In the article I linked before you can see photos of skeletons found in a Maori burial cave on the Wanganui river in 1919 (this is 50-miles further into the interior from where the last of the Ngāti Hotu tribe were defeated). They were photographed and then re-interred, without analysing them. The skulls look Caucasoid.
This story is featured in the documentary as well, where they also talk of another strange incident with skeletons (towards the end of the documentary). An excavator driver found several skeletons while digging in Northland. He called the Auckland museum, but was told that the local iwi (tribe) had no interest in those skeletons, because they were not of their clan, and the museum could do nothing about them. So, the skeletons were just digged over. The same happenend with more skeletons found in another location. The documentary presenter says that clearly there’s something going on, because in any normal society disposing of unidentified skeletons can entail a fine or even a prison sentence.
(As for the iwi, I quote from Wikipedia: “In modern-day New Zealand, iwi can exercise significant political power in the management of land and other assets.”)

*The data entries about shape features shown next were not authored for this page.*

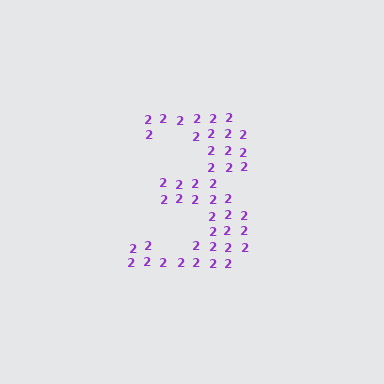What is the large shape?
The large shape is the digit 3.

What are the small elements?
The small elements are digit 2's.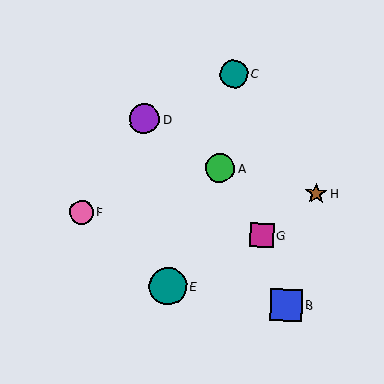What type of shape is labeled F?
Shape F is a pink circle.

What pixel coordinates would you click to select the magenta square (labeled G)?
Click at (262, 235) to select the magenta square G.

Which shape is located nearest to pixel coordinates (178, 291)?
The teal circle (labeled E) at (168, 286) is nearest to that location.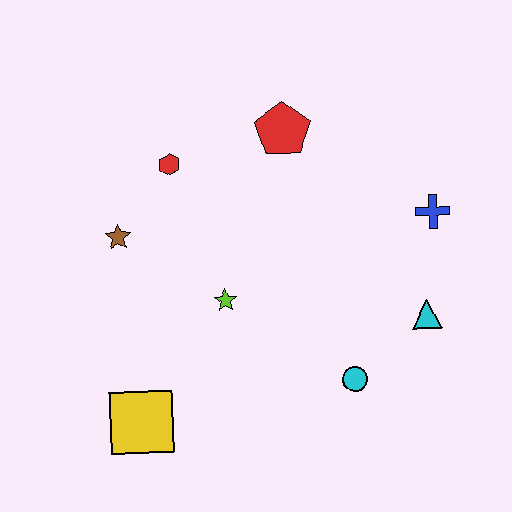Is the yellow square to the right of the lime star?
No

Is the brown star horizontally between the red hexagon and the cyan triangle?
No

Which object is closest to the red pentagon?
The red hexagon is closest to the red pentagon.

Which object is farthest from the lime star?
The blue cross is farthest from the lime star.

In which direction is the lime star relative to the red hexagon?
The lime star is below the red hexagon.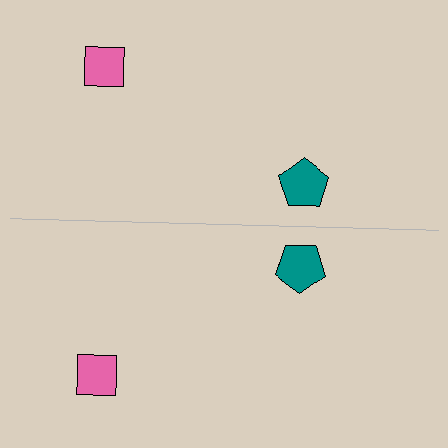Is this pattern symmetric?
Yes, this pattern has bilateral (reflection) symmetry.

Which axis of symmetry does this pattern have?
The pattern has a horizontal axis of symmetry running through the center of the image.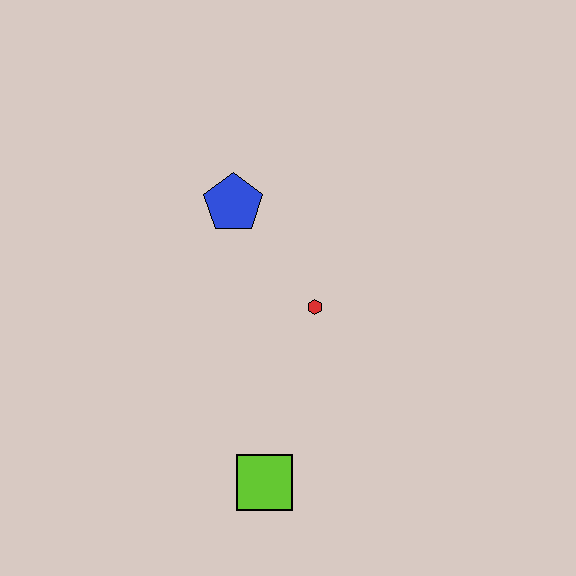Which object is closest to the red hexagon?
The blue pentagon is closest to the red hexagon.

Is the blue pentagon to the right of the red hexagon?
No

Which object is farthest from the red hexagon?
The lime square is farthest from the red hexagon.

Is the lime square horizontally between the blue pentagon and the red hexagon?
Yes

In my opinion, the idea that prior 1280 New Zealand was completely uninhabited is rather naive. After all, we’re not talking of a small island in the middle of nowhere (New Zealand is 263,310 km2, or101,660 sq mi). If you watch all the three documentaries you’ll see plenty of evidence about New Zealand having been inhabited for millennia before 1280.
Conclusions
I quote again from the 2024 study:
Yet her [Monica’s] claim to represent the remnant of the only true Indigenous people of Aotearoa has had a significant detrimental outcome; it provides pseudo-scientific grounds to deny the Indigenous status of all Maori. Matamua’s identification as Indigenous White Hotu, furthermore, demonizes all Maori as violent colonizers of the true Indigenous people. Matamua’s appropriation of White Indigeneity in effect replaces the colonizing British with Maori as the people that dispossessed the Indigenous people of Aotearoa. This implication is made explicit by Matamua, who states, “Thank God the European came when he did. If the British hadn’t come here there would have been none of us [Hotu] left”

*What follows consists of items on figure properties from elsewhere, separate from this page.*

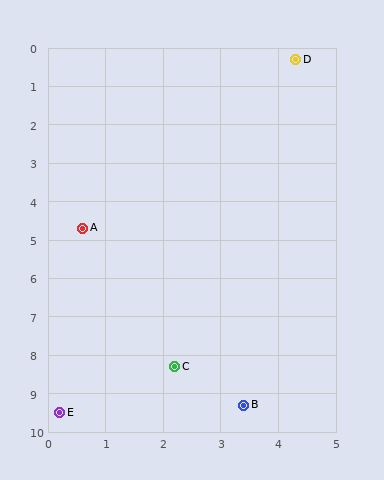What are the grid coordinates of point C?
Point C is at approximately (2.2, 8.3).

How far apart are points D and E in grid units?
Points D and E are about 10.1 grid units apart.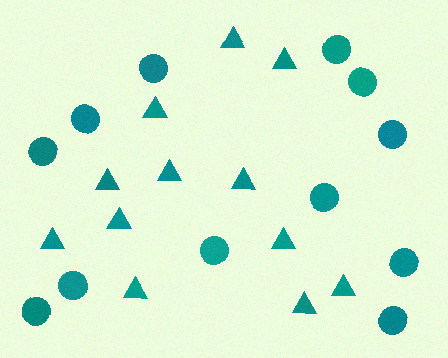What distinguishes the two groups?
There are 2 groups: one group of triangles (12) and one group of circles (12).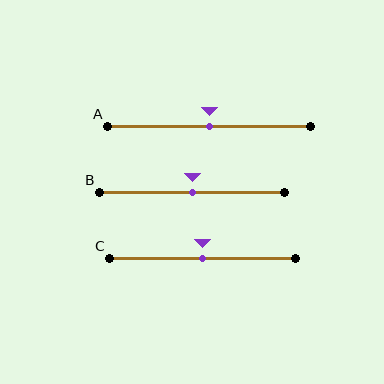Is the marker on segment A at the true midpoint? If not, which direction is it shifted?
Yes, the marker on segment A is at the true midpoint.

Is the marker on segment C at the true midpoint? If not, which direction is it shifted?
Yes, the marker on segment C is at the true midpoint.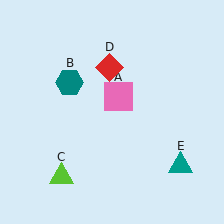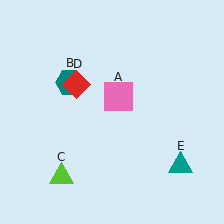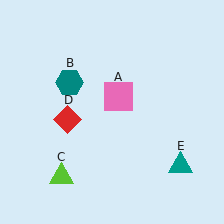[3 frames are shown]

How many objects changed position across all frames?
1 object changed position: red diamond (object D).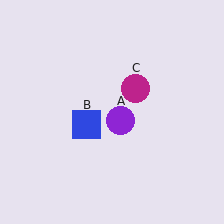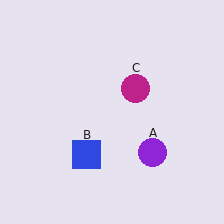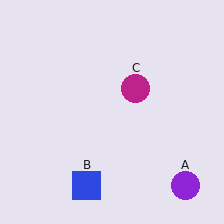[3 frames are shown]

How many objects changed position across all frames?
2 objects changed position: purple circle (object A), blue square (object B).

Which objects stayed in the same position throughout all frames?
Magenta circle (object C) remained stationary.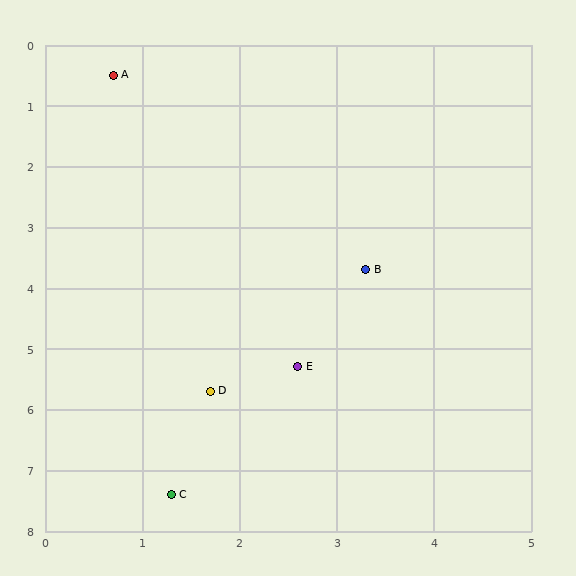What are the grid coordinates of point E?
Point E is at approximately (2.6, 5.3).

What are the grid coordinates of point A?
Point A is at approximately (0.7, 0.5).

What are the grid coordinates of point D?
Point D is at approximately (1.7, 5.7).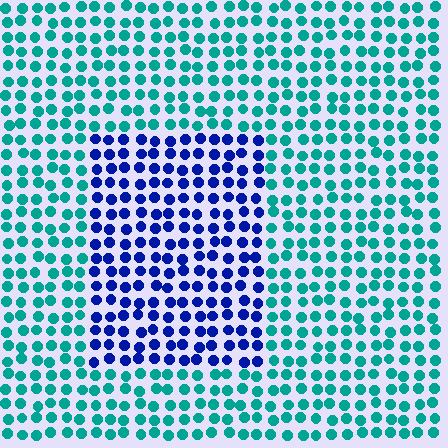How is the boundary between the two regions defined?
The boundary is defined purely by a slight shift in hue (about 58 degrees). Spacing, size, and orientation are identical on both sides.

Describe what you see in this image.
The image is filled with small teal elements in a uniform arrangement. A rectangle-shaped region is visible where the elements are tinted to a slightly different hue, forming a subtle color boundary.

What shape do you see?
I see a rectangle.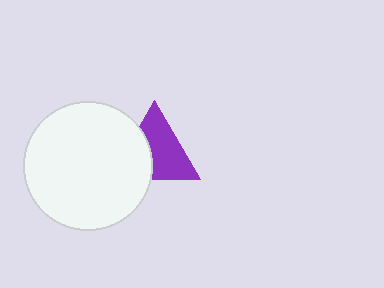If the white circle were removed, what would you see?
You would see the complete purple triangle.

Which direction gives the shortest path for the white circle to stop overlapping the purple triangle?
Moving left gives the shortest separation.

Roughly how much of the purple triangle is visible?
About half of it is visible (roughly 63%).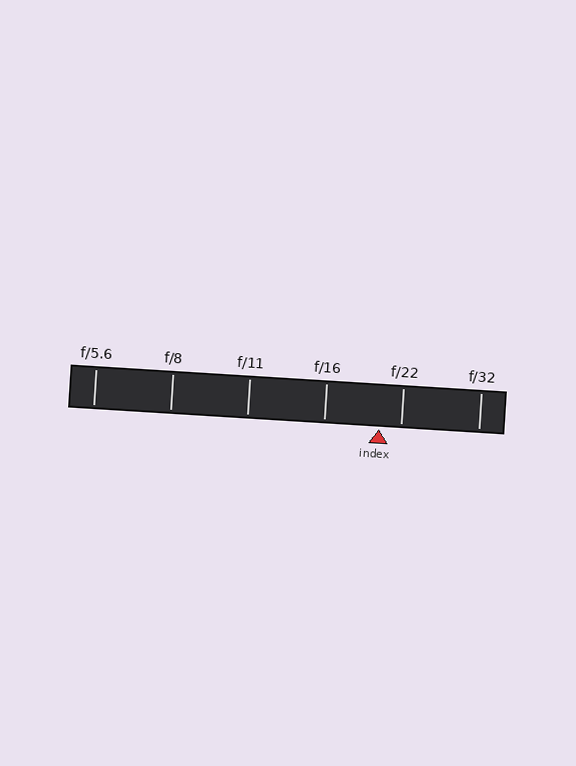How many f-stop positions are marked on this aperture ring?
There are 6 f-stop positions marked.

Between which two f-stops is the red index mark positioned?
The index mark is between f/16 and f/22.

I think now everything’s clear. If the “violent colonizers” are the Europeans, that’s ok, but if anyone dares to even hypothesize that the violent colonizers are an indigenous people, and the Europenas are the good ones… that’s not ok! With such biased "experts", no wonder the truth about Ngāti Hotu, the history of New Zealand and anything else is so difficult to ascertain. However, you see that what goes around comes around and those who like throwing accusations of “violent colonizing” should be ready to see the same accusation applied to anyone.

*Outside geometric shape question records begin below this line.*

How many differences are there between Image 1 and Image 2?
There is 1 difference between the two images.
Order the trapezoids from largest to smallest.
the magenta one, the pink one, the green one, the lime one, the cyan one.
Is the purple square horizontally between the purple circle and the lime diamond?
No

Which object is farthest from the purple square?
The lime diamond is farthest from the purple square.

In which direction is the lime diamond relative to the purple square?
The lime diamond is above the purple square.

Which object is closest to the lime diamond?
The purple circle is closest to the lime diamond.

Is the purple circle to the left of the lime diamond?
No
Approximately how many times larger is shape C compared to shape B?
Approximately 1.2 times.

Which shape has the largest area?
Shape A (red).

In any case, it seems the average people are smarter than the “experts”. I keep quoting:
The centrality of DNA evidence to Matamua’s claims has convinced a great number of New Zealanders that pre-Polynesian settlement theories are correct. DNA results have more impact than other evidence, given the high epistemic authority accorded to scientific proof. Matamua has thus emboldened a very large number of New Zealanders to deny Maori their Indigenous status. According to a 2022 survey (=1010), 39% of New Zealanders now deny that Maori were the first people to settle in Aotearoa, while only 22% affirm Maori as the first settlers (39% either have no opinion or are unsure).
As for the conclusion of Monica’s story, I’m not sure about it. The study I quoted above states (page 11) “It was not until 2021 that her family’s legal claim to the land was eventually recognized.” So, it would seem that eventually they have been given the land they were asking.